Когда в новейшее время мудрецы сказали, что знание это сила, они имели в виду специфически понятое знание и такую же специфическую силу. Имелось в виду позитивное знание ради покорения природы и управления ею. Православные христиане тоже должны говорить о знании, но в ином смысле и ради других целей. Для нас знания — средство избавления сознания от модерного идолопоклонства. Для нас знания это не столько сила, сколько свобода. И просветление небес над Родиной возможно только по мере просветления ума у граждан, значительная часть которых является православными христианами.

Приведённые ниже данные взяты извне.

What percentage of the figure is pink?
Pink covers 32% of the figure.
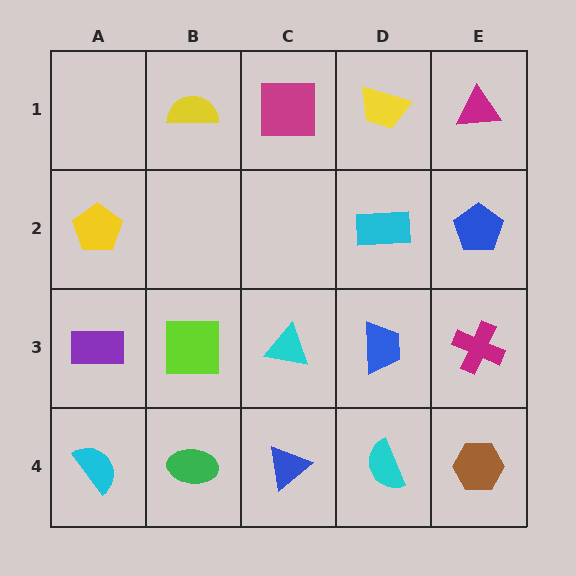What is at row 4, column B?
A green ellipse.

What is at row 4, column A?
A cyan semicircle.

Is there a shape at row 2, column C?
No, that cell is empty.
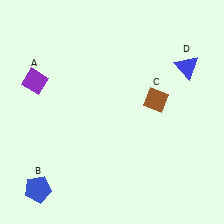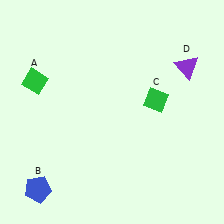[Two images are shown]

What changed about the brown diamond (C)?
In Image 1, C is brown. In Image 2, it changed to green.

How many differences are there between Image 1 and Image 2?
There are 3 differences between the two images.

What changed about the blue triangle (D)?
In Image 1, D is blue. In Image 2, it changed to purple.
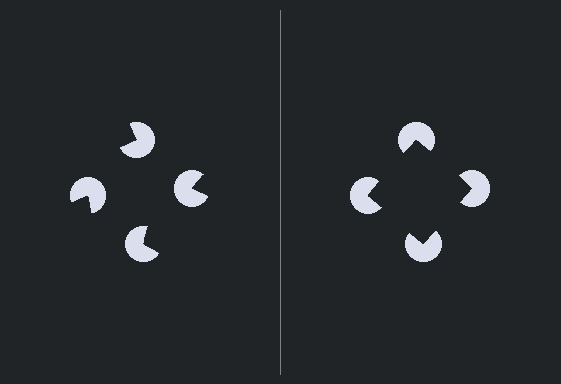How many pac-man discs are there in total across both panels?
8 — 4 on each side.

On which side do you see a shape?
An illusory square appears on the right side. On the left side the wedge cuts are rotated, so no coherent shape forms.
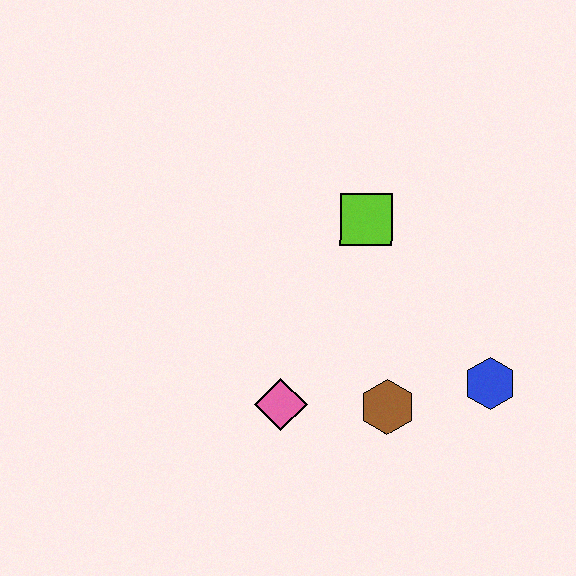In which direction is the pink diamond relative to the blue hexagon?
The pink diamond is to the left of the blue hexagon.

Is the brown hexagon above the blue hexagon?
No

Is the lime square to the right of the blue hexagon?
No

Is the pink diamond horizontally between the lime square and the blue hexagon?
No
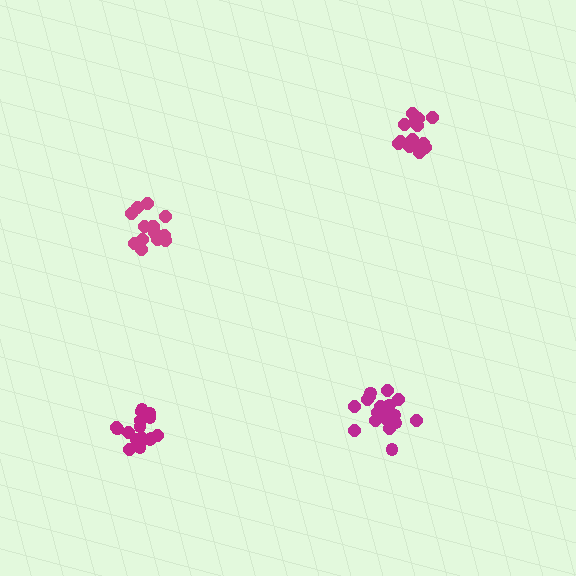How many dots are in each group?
Group 1: 17 dots, Group 2: 15 dots, Group 3: 19 dots, Group 4: 15 dots (66 total).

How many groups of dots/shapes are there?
There are 4 groups.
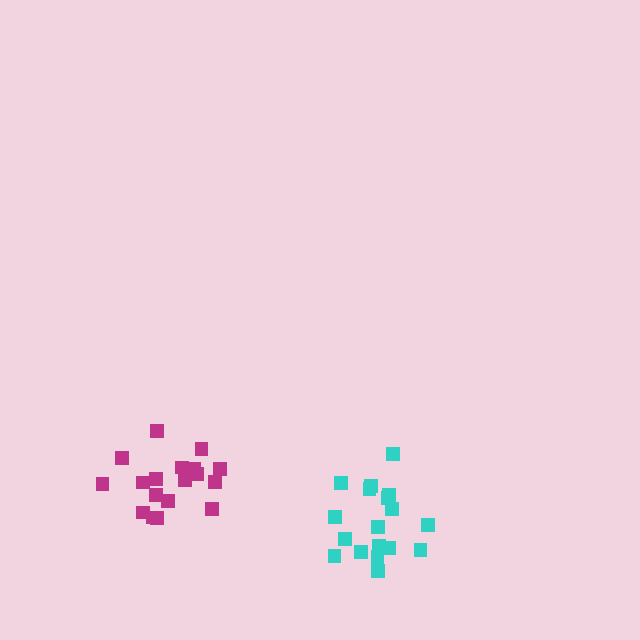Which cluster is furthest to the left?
The magenta cluster is leftmost.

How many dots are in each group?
Group 1: 18 dots, Group 2: 18 dots (36 total).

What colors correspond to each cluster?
The clusters are colored: cyan, magenta.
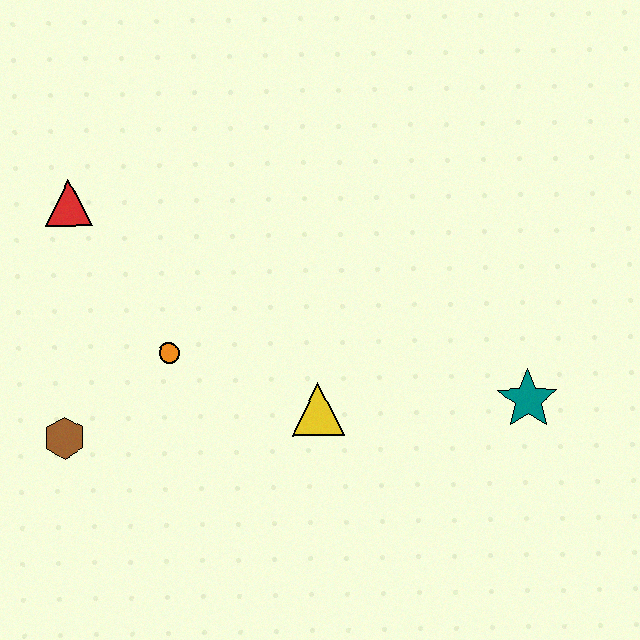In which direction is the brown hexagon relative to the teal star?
The brown hexagon is to the left of the teal star.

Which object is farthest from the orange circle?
The teal star is farthest from the orange circle.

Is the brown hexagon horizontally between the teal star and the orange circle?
No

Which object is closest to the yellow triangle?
The orange circle is closest to the yellow triangle.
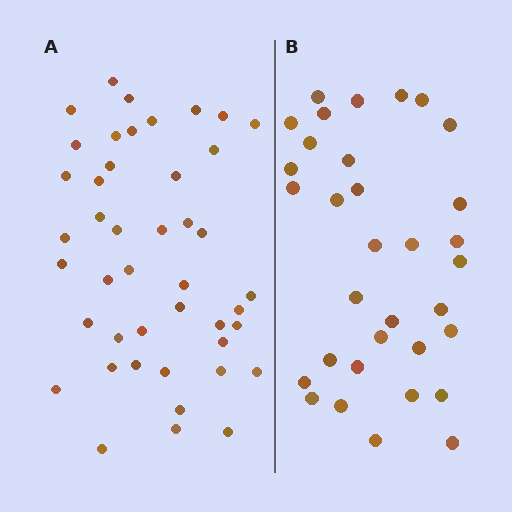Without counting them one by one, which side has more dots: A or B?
Region A (the left region) has more dots.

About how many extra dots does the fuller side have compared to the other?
Region A has roughly 12 or so more dots than region B.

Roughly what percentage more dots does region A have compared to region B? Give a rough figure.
About 35% more.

Есть времена, когда нужно молча идти в плен (читай книгу пророка Иеремии). Есть времена возвращения и восстановления храма (читай Ездру и Аггея). И есть настоятельная нужда в обращении к закону и откровению, то есть к воспоминанию забытого и узнаванию непознанного духовного опыта. Этот труд должен перерасти рамки факультативных упражнений узкого круга узких же специалистов, и стремиться к тому, чтобы стать всецерковным трудом. Вся полнота Церкви призвана богословствовать, и немые в отношении богословия эпохи тождественны египетскому рабству.
Вообще обозримое будущее будет все более предъявлять требований к уму и сердцу человека. Оно, как сфинкс, будет загадывать путникам загадки, угрожая сожрать всякого недотепу. Это будущее будет таким, что 1) игнорировать его или бежать от него будет все тяжелее, а то и совсем невозможно; 2) характер его будет настолько агрессивно-привлекателен, что оно будет просто таки врываться во внутренний мир людей на правах хозяина. Кто захочет сохранить здравый смысл, память о Боге и нравственную свободу, должен будет обладать светлой умной организацией, духовным опытом, знанием и дисциплиной. Всех остальных можно будет только пожалеть.
Итак, прежде нежели мы, как требует того верховный Петр, сможем дать иным ясный отчет о нашем уповании; прежде, чем кто-то спросит у нас этот самый отчет, мы должны дать отчет самим себе и о предмете нашей веры, и об ее уникальности, и пройденном нашей страной историческом пути, и о всей уже прожитой истории Церкви. Это задача не из простых, при том, что она вполне конкретна и ничуть не фантастична.